Moreover, little is known about the sequence of changes in the composition of colostrum. Considering colostrum contains various molecules that suppress inflammatory responses, it probably also plays an important role in intestinal development. Similarly, there are obvious holes in current knowledge regarding how microbial communities affect the development of gut associated lymphoid tissue and how milk molecules that can bind to immune cells probably protect against allergies later in life. On the subject of milk and medications, lactating moms can draw on thorough advice if they pop pills for rheumatic diseases, but those who take anti-depressants have scant material on how those drugs may affect a breastfeeding baby’s behaviour. Someone should get on that.
Then there’s milk’s effects on a babe’s developing brain. Here, research is extremely limited, largely for lack of means to test hypotheses in humans. What is certain, however, is that human milk has curiously high concentrations of molecules known to foster brain development. Differences in the amount of cortisol in macaque monkeys’ milk impart a lifelong behavioural trajectory on the infants nourished by it, but at present, there are only hints of this effect in humans from a much shorter study. The study in humans reported that consuming more cortisol as a neonate makes for a more labile human infant.
The list of opportunities in lactation and milk research goes on. What of the lactating mom? Neville and colleagues stress that a mechanistic understanding of the factors and signaling pathways regulating mammary gland differentiation during pregnancy, birth, and lactation, is sorely needed. Once such mechanisms are established, scientists can better understand what can go awry. To be sure, the field has long-established that prolactin and oxytocin play key roles, but also, it appears, does cortisol.
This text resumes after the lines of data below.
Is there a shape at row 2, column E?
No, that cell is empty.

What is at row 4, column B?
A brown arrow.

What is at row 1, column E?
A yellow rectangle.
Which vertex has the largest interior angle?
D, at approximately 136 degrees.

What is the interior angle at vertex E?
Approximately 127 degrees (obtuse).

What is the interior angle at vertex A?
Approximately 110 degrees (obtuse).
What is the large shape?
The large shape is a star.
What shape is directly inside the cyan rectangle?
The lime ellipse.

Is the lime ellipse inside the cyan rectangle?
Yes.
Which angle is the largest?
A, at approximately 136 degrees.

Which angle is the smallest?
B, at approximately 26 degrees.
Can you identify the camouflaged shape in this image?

Various other hormones are relevant–insulin, progesterone, and glucocorticoids among them–suggesting stress (acting via glucocorticoid levels), obesity, and gestational diabetes (both acting via insulin) may alter mammary gland differentiation. Perhaps, for example, the additional insulin circulating in an obese mom causes premature involution?
In addition to understanding mom’s hormones, it makes sense to consider her genes. Little is known about genetic and epigenetic underpinnings of milk production, or about what moms can eat or do to improve the flow and composition of their milk.
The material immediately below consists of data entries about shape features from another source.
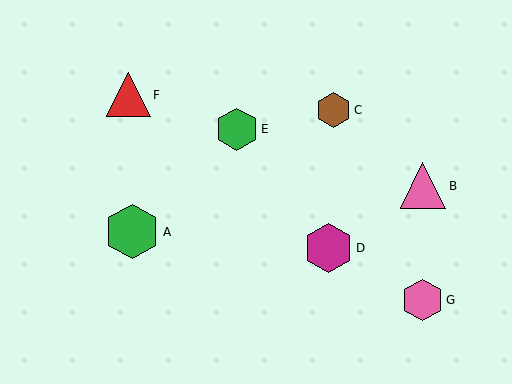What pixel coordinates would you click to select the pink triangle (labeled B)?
Click at (423, 186) to select the pink triangle B.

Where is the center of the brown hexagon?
The center of the brown hexagon is at (333, 110).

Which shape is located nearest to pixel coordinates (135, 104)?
The red triangle (labeled F) at (128, 95) is nearest to that location.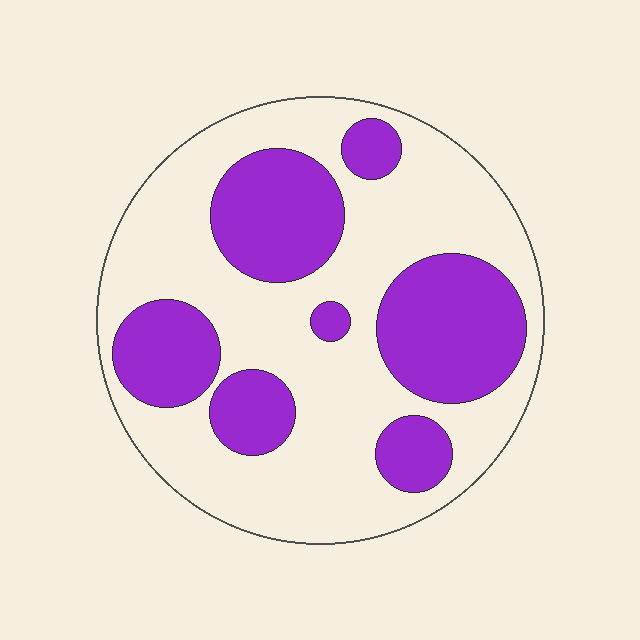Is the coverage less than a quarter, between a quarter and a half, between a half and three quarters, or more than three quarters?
Between a quarter and a half.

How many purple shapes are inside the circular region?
7.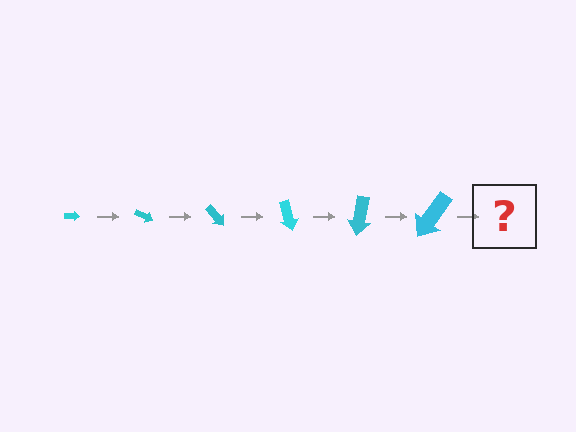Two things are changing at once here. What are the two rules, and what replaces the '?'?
The two rules are that the arrow grows larger each step and it rotates 25 degrees clockwise each step. The '?' should be an arrow, larger than the previous one and rotated 150 degrees clockwise from the start.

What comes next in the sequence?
The next element should be an arrow, larger than the previous one and rotated 150 degrees clockwise from the start.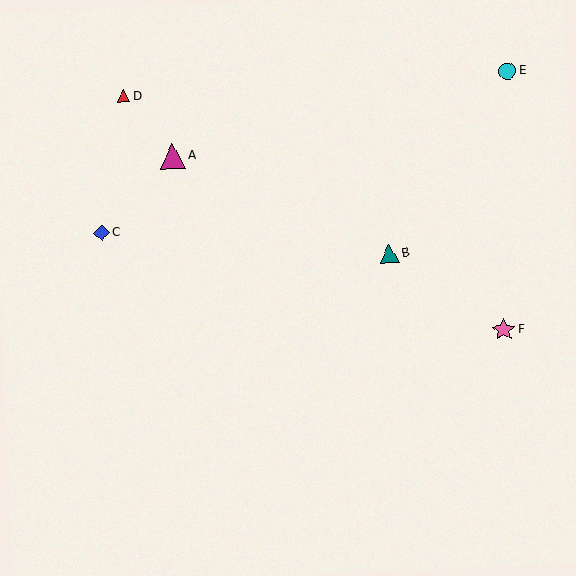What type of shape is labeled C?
Shape C is a blue diamond.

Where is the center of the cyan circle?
The center of the cyan circle is at (508, 71).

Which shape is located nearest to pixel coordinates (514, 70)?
The cyan circle (labeled E) at (508, 71) is nearest to that location.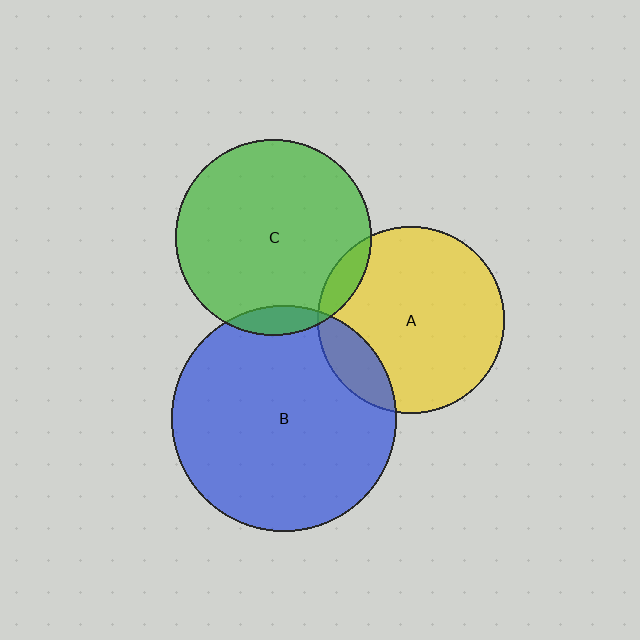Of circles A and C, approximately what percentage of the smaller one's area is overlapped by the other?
Approximately 10%.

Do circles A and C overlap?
Yes.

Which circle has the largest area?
Circle B (blue).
Of course, those most likely to benefit from a renewed effort in lactation research are babies with unusually high odds of death and disease: preemies, those born in places of poor sanitation, or to obese or diabetic moms. These research topics are priorities. Preemies have nutrient demands that outstrip what breast milk can pack into their tiny tummies, and their moms sometimes aren’t biologically primed to produce enough milk. More should be done to find out how to help both. Moreover, the babes of obese and diabetic moms are more likely to suffer from metabolic disease. And infants that remain stunted from under nutrition through their third birthday often remain cognitively restricted for life. Scientists currently conjecture that breast milk might abrogate this undesirable fetal programming. But does it really?
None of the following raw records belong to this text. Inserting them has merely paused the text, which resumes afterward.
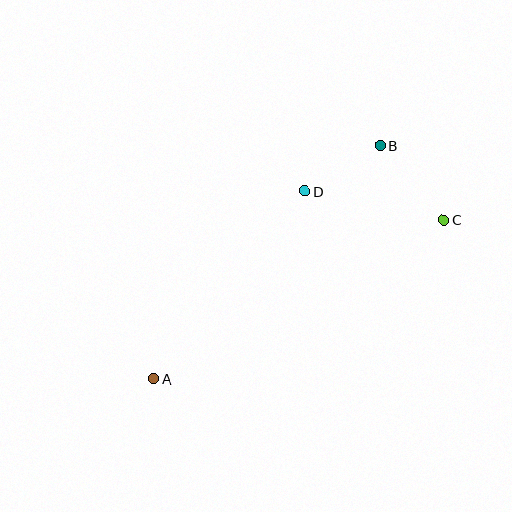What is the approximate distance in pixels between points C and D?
The distance between C and D is approximately 142 pixels.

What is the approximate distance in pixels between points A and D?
The distance between A and D is approximately 240 pixels.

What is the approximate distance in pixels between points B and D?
The distance between B and D is approximately 89 pixels.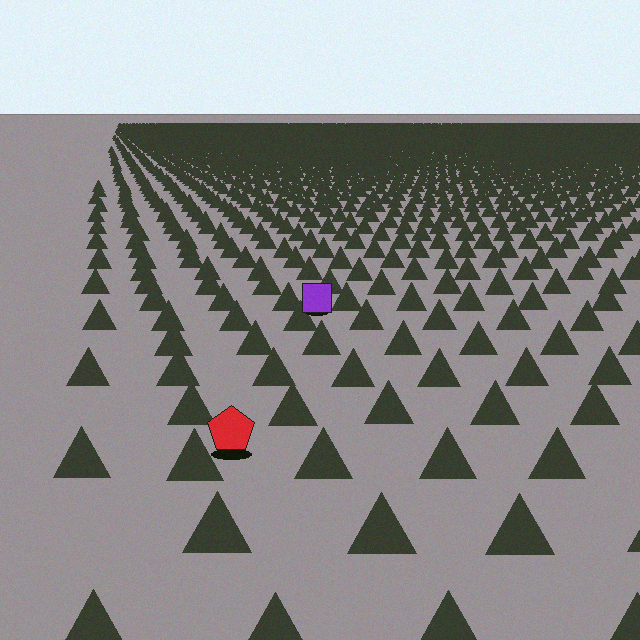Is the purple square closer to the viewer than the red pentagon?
No. The red pentagon is closer — you can tell from the texture gradient: the ground texture is coarser near it.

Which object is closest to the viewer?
The red pentagon is closest. The texture marks near it are larger and more spread out.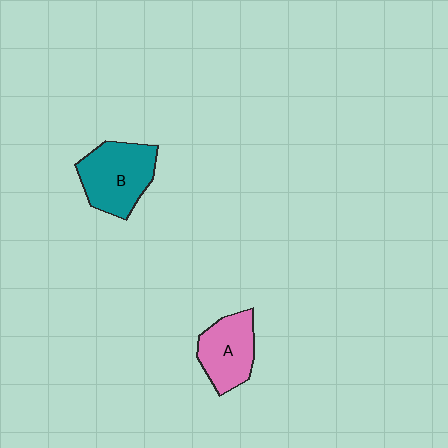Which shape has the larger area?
Shape B (teal).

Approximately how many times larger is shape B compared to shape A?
Approximately 1.2 times.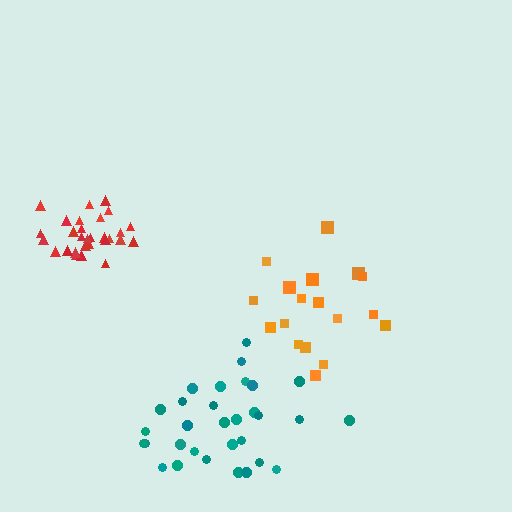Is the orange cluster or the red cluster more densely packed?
Red.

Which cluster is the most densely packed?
Red.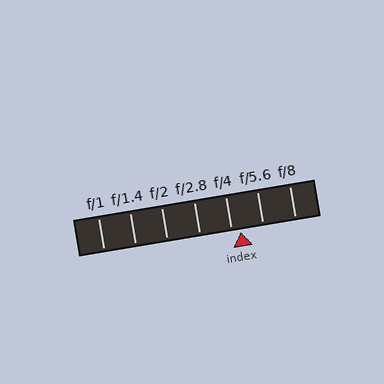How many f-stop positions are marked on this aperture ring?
There are 7 f-stop positions marked.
As always, a big new push requires someone to push and money for support. Lactation biologists are dwindling in number, and while organizations like the Bill & Melina Gates Foundation are waking up to the field’s potential, more needs to be done to encourage national research agencies to step up. Lactation is a field where the basic biology is still up for grabs and new findings have great potential to help millions of infants around the world. It seems only smart that the new generation of researchers and financial supporters take heed of Neville’s review.
Neville MC, Anderson SM, McManaman JL, Badger TM, Bunik M, Contractor N, Crume T et al. (2012) Lactation and neonatal nutrition: defining the refining the critical questions. J Mammary Gland Biol Neoplasia. [Epub ahead of print].